Yunan edebiyatının geneline dağılan sıradan referanslardan hareketle, modern Avrupa’daki köylüler arasında bilinen ve masala çok yakın olan bir şeyin, yalnızca çocukların değil aynı zamanda yetişkinlerin de eğlence kaynaklarından biri olan eserlerden genellikle nasıl bahsedilir?


CEVAP:

Koca Karı Masalları


#44

SORU:

İlyada nedir?


CEVAP:

Homeros’un Troya Savaşını anlatan destanıdır.
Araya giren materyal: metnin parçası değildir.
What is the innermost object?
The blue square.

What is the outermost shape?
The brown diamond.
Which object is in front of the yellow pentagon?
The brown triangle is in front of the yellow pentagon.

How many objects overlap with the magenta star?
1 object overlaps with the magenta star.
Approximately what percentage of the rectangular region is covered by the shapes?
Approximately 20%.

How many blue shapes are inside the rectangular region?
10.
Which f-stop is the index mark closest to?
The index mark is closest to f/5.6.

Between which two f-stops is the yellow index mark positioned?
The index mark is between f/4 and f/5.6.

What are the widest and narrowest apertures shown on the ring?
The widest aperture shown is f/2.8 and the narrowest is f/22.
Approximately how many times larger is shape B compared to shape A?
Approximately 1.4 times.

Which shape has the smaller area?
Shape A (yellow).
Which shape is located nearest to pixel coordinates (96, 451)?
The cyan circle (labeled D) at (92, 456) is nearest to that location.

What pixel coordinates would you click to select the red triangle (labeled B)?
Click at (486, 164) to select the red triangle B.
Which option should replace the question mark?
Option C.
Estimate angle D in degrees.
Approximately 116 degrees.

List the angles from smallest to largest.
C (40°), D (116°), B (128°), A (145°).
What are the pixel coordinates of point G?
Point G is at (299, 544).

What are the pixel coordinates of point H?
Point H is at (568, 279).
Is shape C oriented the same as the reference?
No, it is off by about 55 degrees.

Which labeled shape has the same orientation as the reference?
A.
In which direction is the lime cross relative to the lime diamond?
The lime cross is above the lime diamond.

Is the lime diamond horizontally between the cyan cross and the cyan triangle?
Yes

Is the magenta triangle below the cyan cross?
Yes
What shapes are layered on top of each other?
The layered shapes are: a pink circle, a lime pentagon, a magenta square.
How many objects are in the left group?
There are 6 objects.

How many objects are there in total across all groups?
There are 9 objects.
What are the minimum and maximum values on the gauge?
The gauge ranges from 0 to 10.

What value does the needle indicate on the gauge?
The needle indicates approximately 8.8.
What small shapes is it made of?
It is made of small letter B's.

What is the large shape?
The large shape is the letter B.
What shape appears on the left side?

Yunanca’da Odise ile birlikte en eski edebiyat olduğu düşünülen epik bir şiirdir.


#45

SORU:

Hristiyanlığın ilk ve bir önceki inanç sisteminin son yıllarında yaşamış yetenekli yazarı Ovidius hangi eseri eski mitolojinin içinden zengin çeşitlilik arz eden hikâyeleri bir araya getirmekte ve Yunanların eski hikâyelerinin, modern dünya tarafından en iyi şekilde tanınmasını sağlamaktadır?


CEVAP:

Matemorfoz


#46

SORU:

Hindistan kökenli masallar batıya nasıl göç etmiştir?


CEVAP:

Hindistan kaynaklı masallar batıya üç yolla göç etmiştir:
1. Masalların bir kısmı onuncu yüzyıldan önce sözlü gelenekle batıya gelmiş,
2. Bir kısım masallar onuncu yüzyıldan sonra İslamiyet’in etkisiyle Bizans, İtalya ve İspanya yoluyla Avrupa’ya taşınmış,
3. Budist malzeme ise Çin ve Tibet’ten Moğollar yoluyla Avrupa’ya aktarılmıştır. İranlıların Tutiname’si, Arap ve Yahudilerin yazmaları bu yolla geçenler arasındadır.


#47

SORU:

Vladimir Propp’un aktardığına göre Wundt masalları nasıl sınıflandırmaktadır?


CEVAP:

Propp’un aktardığına göre Wundt, masalları kategorilerine göre yediye ayrılır:
1. Konularını mitolojiden alan masal ve fabllar
2. Konuları tamamen olağanüstü olan masallar
3. Biyoloji ile ilgili masal ve fabllar
4. Konuları tamamen hayvanlarla ilgili masallar
5. Konuları “menşei” ile ilgili masallar
6. Güldürü masalları ve fablları
7. Eğitim amaçlı fabllar


#48

SORU:

Milletlerarası Masal Kataloğu’nda masallar hangi ana çeşitlere ayrılmıştır?


CEVAP:

Milletlerarası Masal Kataloğu’nda masallar şu ana çeşitlere ayrılmıştır:
1. Hayvan Masalları,
2. Asıl Masallar; Olağanüstü Masallar, Gerçekçi Masallar,
3. Güldürücü Hikâyeler, Nükteli Fıkralar, Yalanlamalar,
4. Zincirlemeli Masallar


#49

SORU:

Türkiye dışında ilk kez bir Türk Masalını kim yayınlamıştır?


CEVAP:

Türk masallarını ilk yayınlayan 16. Lui’nin sekreteri M. Digeon’dur. Digeon, 1781 yılında yayınladığı ve içinde beş masal bulunan eserinin ikinci cildinde; Halil, Şirvanlı Tüccar ve Derviş isimli üç Türk masalına yer vermiştir.